Furthermore, the California thrasher exhibits a notable sensitivity to song syntax, reacting differently to variations in song structure during playback experiments. This intricate understanding of song structure is believed to play a crucial role in territorial defense.

== Ecology ==
The California thrasher occupies a unique ecological niche, characterized by its strong association with dense undergrowth and shrubbery, which provides it with ample foraging opportunities and shelter. Its niche relationships also extend to its interactions with other bird species, forming a distinct part of the Californian fauna. The California thrasher's interactions with other bird species and wildlife within its habitat contribute to the ecological dynamics of the regions it inhabits.

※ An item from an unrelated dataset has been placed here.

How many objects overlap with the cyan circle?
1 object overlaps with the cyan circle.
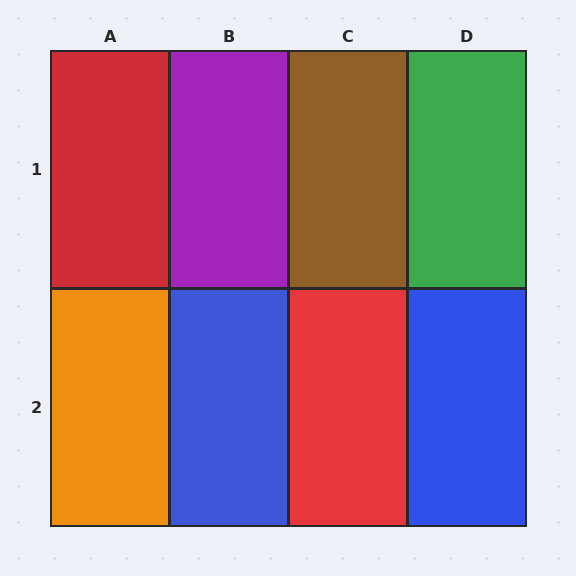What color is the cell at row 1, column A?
Red.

Its role as a forager and its territorial behavior have implications for the distribution and behavior of other species within its habitat.

==Status==

The IUCN has assessed the California thrasher as being of Least Concern. It has a very large range, and very large population that has shown only a small decrease in recent decades. Habitat fragmentation and conversion appear to be the largest threats.

Despite its current classification as a species of Least Concern, the California thrasher has experienced population declines in specific parts of its range. These declines are most notable in coastal regions that have undergone urbanization.

The California thrasher's range is projected to be severely impacted by climate change. A climate model by the National Audubon Society classifies the species as highly vulnerable, predicting a 66% loss of its current breeding range under a 3.0 °C warming scenario. This vulnerability is linked to increased wildfire risk which threaten its natural habitat.